The possibilities are endless, and it all depends on your data. Generally, don’t be afraid to make changes, but don’t take too many chances simultaneously. Take it step-by-step and track everything so that you know what works better at the end of the day.
3. Review your keywords and add more long-tail keywords
Keywords have an associated cost; the greater the number of people bidding on a particular keyword, the higher the bid. If you only have high-competition keywords in your campaign, then your CPC will be high, too.
You should revise your keywords and create ad groups with lower-competition keywords. These are usually long-tail keywords; while they have lower search volume, they cost less, and some perform well as well. It sounds tricky, but spending time searching for low-competition keywords can make the difference since you will get conversions at a lower cost.
4. Add more negative keywords
Something that should be part of your weekly routine is to review your ‘search keywords’ and identify negative keywords. Negative keywords are ‘wasting’ your budget on clicks you do not want and making your campaigns less competitive.
If you do not already have a negative keywords list (at the campaign or ad group level), you are almost certain to bid on keywords irrelevant to your business, which is one reason for high CPC costs.
Understand how keyword-matching options make your negative keyword list even more effective.

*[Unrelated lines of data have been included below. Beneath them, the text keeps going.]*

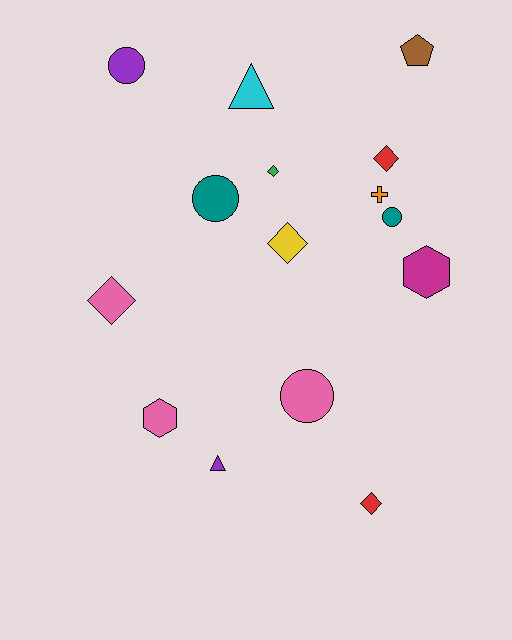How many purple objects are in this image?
There are 2 purple objects.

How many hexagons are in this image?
There are 2 hexagons.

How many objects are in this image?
There are 15 objects.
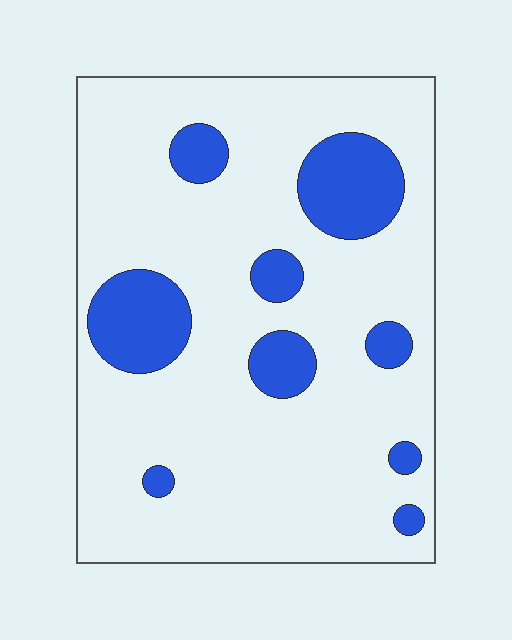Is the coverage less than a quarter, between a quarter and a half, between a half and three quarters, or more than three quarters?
Less than a quarter.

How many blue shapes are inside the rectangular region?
9.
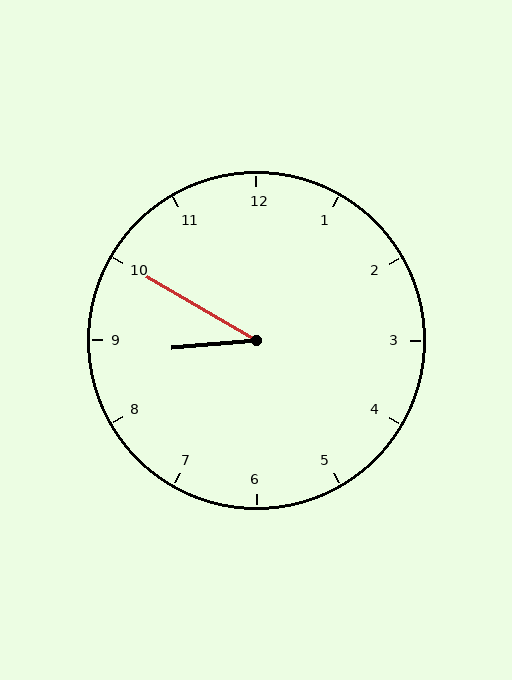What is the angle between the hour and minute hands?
Approximately 35 degrees.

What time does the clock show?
8:50.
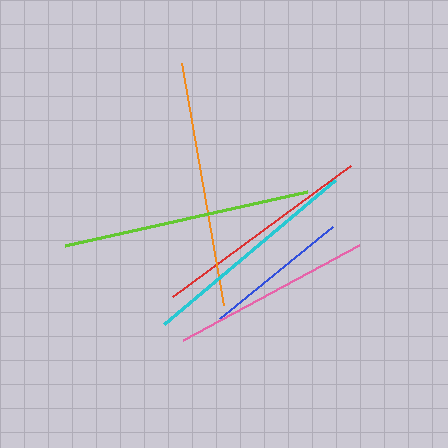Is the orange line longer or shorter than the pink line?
The orange line is longer than the pink line.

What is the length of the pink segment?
The pink segment is approximately 200 pixels long.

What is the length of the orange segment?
The orange segment is approximately 245 pixels long.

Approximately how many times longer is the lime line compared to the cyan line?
The lime line is approximately 1.1 times the length of the cyan line.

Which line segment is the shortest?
The blue line is the shortest at approximately 146 pixels.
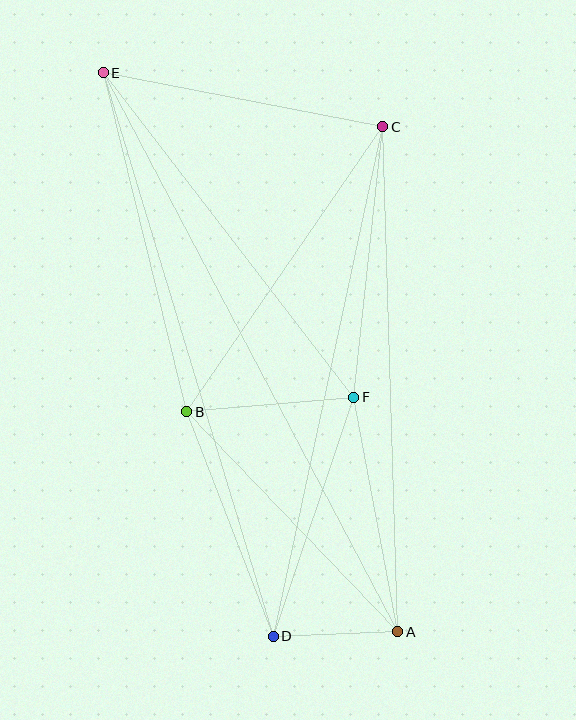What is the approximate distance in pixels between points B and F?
The distance between B and F is approximately 167 pixels.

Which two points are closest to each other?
Points A and D are closest to each other.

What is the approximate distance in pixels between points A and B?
The distance between A and B is approximately 305 pixels.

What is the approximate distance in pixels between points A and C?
The distance between A and C is approximately 505 pixels.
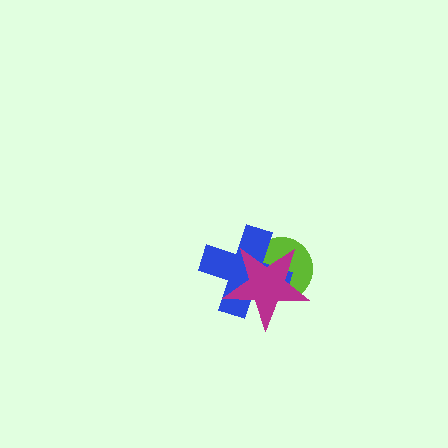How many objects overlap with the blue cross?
2 objects overlap with the blue cross.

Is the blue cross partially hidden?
Yes, it is partially covered by another shape.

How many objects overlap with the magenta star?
2 objects overlap with the magenta star.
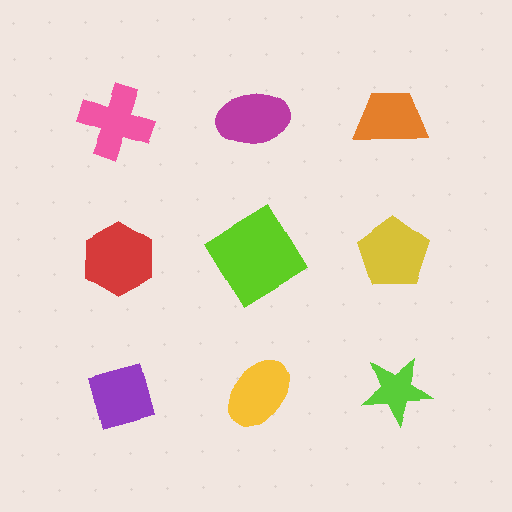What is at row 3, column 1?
A purple diamond.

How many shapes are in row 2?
3 shapes.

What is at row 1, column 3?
An orange trapezoid.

5. Review your landing pages
One of the factors associated with CPC costs is the relevancy of the landing page. The ad landing page indirectly affects your quality score and costs. Some things to know about AdWords landing pages:
Don’t always redirect users to the home page but rather to a page dedicated to the products or services advertised in the ad.
Make sure that Google can easily understand the topic of the landing page. Include page titles, descriptions, headings, and content that ‘matches’ your keywords and ad message.
Create different landing pages for different products. You don’t have to redirect all AdWords users to the same landing page; instead, create different landing pages for your advertising products or services.
Do your landing page experiments correctly. While it’s good to experiment with different landing pages, calls to action, etc., you will be wasting your time if you do this incorrectly. What is important is to make only one set of changes at a time, not many things together.
For example, if you change your Adwords campaigns (ads, keywords, etc.), don’t change your landing pages simultaneously since you won’t know which generated better or worse results.
Final thoughts
I like it a lot not only because of the benefits it brings to businesses but also because of the nature of the system; a beginner can use it by letting Google deal with the details or a more advanced user who likes to optimize their PPC campaigns and looks at every part in detail.
The five ways outlined above are certainly not the only ones to help you lower your costs. Other ways, like reviewing your ad copy, enabling Google Ads conversion tracking, using ad extensions correctly, and many more, can help you increase your profit margins while increasing sales.
What methods are you using to lower your CPC costs?